An acute shortage of student housing is fuelling the buying spree. JLL’s Hong Kong capital markets head Oscar Chan told a media briefing last July that universities are actively scouting self-use properties – for dormitories as well as administrative and teaching uses – and he expects more acquisitions to follow.
Cushman & Wakefield’s Talent Housing and Student Accommodation report puts the student-to-bed ratio at the eight public universities at 3.4 to 1, with the firm’s Hong Kong head of research, Rosanna Tang, projecting a shortfall of at least 55,400 beds by 2027 even on conservative assumptions.
Banks have been busy marking down their exposure to Hong Kong office and retail landlords in response to defaults and forced sales. Yet the same buildings, in the hands of a university, have become some of the most sought-after collateral in the city.
“The competition on pricing and terms was encouraging, reflecting banks’ appetite for high quality, asset-backed exposure to universities at a time when they are more cautious on cyclical and property-related borrowers,” Metro U’s Chiu said.
He pointed out continuing appetite among lenders for strong, publicly backed or quasi-public borrowers, even as overall loan growth in Hong Kong remains soft. “Banks are selectively redeploying capital from more stressed sectors, such as commercial real estate, into resilient segments like universities and statutory bodies,” he said.

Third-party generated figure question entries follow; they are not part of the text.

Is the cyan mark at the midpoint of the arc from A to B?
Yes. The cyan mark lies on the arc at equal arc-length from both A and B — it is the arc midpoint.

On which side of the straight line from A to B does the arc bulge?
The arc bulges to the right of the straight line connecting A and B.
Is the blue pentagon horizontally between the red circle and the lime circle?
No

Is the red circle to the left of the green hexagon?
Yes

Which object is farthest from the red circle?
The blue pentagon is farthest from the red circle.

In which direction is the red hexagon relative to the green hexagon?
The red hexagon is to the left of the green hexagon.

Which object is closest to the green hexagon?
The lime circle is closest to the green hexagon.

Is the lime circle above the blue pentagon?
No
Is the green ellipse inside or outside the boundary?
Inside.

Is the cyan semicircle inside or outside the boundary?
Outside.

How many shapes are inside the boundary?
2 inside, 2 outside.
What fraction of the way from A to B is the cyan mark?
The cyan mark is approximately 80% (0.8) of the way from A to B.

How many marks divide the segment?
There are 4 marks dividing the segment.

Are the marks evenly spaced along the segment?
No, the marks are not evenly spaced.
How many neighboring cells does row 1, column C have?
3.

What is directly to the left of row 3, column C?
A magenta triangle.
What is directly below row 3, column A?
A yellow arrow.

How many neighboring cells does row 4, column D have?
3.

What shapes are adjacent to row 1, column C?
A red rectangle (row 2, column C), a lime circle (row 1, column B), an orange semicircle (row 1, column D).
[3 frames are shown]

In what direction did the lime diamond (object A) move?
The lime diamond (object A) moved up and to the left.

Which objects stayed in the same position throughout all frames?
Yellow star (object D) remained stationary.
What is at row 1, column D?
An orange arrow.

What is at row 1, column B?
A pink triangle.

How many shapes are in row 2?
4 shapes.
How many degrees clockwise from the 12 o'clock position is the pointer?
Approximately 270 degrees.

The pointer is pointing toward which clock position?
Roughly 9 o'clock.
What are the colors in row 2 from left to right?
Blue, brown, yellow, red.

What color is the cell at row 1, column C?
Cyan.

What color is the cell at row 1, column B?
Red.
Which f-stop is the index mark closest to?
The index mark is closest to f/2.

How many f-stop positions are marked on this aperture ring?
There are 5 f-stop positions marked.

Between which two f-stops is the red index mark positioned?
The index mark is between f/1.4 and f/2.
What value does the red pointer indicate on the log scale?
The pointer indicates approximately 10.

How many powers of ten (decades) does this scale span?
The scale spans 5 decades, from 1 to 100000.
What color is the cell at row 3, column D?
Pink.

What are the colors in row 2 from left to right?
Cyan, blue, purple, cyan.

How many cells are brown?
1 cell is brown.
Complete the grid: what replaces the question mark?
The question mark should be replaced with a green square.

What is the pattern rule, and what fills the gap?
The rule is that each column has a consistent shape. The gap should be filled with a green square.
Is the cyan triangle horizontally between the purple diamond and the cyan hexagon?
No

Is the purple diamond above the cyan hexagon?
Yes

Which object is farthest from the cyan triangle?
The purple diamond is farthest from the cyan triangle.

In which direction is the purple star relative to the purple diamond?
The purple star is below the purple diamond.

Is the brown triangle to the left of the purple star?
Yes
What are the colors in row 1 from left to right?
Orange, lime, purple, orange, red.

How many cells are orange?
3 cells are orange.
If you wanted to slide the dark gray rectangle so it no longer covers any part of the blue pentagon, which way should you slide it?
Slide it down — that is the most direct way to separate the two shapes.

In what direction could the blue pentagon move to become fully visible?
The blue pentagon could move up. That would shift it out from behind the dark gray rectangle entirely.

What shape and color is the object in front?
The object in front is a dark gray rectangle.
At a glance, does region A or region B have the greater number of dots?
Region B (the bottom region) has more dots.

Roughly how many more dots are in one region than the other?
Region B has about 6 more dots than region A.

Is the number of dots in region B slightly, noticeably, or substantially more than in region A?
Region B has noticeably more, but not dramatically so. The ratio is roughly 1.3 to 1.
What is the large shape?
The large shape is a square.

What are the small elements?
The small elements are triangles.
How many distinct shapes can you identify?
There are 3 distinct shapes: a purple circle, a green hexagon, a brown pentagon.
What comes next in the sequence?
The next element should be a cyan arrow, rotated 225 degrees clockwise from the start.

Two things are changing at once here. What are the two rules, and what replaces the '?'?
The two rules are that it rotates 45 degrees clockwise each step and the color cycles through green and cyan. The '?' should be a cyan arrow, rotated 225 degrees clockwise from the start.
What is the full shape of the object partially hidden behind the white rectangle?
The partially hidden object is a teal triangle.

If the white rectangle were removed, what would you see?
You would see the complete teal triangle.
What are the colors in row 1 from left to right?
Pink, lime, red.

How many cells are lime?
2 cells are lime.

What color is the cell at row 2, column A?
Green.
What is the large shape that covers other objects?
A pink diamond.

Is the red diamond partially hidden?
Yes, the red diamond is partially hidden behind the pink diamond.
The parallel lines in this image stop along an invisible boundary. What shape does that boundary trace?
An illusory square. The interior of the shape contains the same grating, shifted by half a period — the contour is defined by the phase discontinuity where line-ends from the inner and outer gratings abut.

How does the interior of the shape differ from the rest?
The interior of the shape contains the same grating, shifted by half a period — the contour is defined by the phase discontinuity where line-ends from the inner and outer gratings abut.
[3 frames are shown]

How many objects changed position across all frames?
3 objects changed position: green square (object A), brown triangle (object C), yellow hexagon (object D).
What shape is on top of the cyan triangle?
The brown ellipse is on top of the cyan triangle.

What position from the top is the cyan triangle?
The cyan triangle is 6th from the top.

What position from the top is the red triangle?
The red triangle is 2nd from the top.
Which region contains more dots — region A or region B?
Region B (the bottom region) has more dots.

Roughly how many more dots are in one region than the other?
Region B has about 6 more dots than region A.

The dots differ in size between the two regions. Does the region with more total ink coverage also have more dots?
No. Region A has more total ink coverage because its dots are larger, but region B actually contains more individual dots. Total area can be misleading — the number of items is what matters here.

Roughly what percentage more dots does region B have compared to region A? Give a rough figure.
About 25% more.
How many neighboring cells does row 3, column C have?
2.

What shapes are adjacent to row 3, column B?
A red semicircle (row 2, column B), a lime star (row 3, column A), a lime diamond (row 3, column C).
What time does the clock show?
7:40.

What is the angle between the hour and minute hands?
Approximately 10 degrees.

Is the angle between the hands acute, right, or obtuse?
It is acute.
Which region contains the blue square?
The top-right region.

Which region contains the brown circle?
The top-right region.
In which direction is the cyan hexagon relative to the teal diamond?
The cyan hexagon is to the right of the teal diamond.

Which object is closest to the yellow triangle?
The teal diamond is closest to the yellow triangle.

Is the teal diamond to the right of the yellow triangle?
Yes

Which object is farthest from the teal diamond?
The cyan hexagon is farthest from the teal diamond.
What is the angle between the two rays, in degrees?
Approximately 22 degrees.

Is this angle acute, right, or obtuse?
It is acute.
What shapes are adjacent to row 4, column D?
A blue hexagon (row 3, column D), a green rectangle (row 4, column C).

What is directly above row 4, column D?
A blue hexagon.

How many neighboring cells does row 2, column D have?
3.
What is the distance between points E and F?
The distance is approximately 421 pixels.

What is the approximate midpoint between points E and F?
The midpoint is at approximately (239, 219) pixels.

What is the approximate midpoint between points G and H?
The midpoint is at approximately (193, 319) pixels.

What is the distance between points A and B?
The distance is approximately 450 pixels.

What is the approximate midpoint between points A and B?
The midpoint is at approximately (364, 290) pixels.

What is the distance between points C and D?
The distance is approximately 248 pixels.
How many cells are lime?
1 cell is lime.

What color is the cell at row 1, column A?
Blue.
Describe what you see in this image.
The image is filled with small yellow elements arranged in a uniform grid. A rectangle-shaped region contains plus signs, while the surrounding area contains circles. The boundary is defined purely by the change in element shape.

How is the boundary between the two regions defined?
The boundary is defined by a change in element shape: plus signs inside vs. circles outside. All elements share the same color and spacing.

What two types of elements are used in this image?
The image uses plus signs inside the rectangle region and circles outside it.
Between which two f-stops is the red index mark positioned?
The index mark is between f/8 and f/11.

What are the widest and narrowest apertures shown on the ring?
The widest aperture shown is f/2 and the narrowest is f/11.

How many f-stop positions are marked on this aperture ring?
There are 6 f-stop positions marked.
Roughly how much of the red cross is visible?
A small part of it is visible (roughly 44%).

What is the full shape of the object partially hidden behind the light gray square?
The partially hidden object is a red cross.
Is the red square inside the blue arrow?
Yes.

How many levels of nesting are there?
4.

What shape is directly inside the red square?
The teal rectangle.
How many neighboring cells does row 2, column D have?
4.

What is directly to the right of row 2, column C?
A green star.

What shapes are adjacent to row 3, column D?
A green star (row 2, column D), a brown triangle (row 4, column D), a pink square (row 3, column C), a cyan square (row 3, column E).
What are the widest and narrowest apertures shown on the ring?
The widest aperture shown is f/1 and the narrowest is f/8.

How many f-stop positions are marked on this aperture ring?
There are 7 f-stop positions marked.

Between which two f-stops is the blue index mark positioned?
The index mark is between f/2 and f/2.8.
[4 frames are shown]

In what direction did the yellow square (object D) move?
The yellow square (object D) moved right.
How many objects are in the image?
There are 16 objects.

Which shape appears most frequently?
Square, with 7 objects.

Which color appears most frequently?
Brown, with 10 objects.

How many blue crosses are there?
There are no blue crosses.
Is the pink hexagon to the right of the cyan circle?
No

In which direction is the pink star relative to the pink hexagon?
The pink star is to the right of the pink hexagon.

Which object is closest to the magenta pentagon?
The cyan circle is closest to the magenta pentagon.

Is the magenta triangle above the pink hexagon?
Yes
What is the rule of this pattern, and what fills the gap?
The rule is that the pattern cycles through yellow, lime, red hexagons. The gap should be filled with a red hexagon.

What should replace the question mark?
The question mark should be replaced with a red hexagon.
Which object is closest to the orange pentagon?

With stable cashflows, deep reserves, an improving outlook for revenues and very low risk of default, universities offer strong lending propositions. For instance, HKU alone sits on reserves of over HK$40bn. For institutions of that size, tapping the loan market is not really driven by liquidity needs.
Beyond credit quality, the government’s recent loosening of the non-local student cap from 40% to 50% gives lenders further comfort on future cashflows. International tuition runs at roughly twice the local rate, and Hong Kong’s drive to position itself as a regional education hub stands to channel fresh revenues to private and public institutions alike.
“The relaxation of the cap on non-local undergraduate student intake enhances Hong Kong’s internationalisation and supports universities’ revenue growth,” said Ho from HSU. “As universities expand following the policy change, tuition income is expected to continue rising.”
Government tightening
The government is encouraging universities to pursue commercial financings. Facing a yawning fiscal deficit, it has not only cut recurrent funding to universities, but in February 2025 asked the eight publicly funded institutions to return a combined HK$4bn from their reserves.
HSU, for example, has historically drawn on more than HK$1.1bn in interest-free government loans, of which over half has been repaid through private donations, according to Ho.
Loans remain the financing instrument of choice for the universities compared to bonds.
“We wanted a committed, medium-term source of capital tailored to our needs, without the execution risk and disclosure requirements associated with capital-market issuance,” Chiu said of Metro U’s debut deal. “Bank financing also allowed us to secure competitive all-in pricing relative to comparable public sector borrowers at the time, while keeping documentation and investor relations overheads manageable for a first-time transaction.”
Metro U invited multiple lenders, narrowed the field on more than just pricing, and ultimately built a club. “We placed weight on banks with a strong Hong Kong presence, a track record in public-sector and higher-education lending, and the ability to lead a club transaction efficiently,” Chiu said.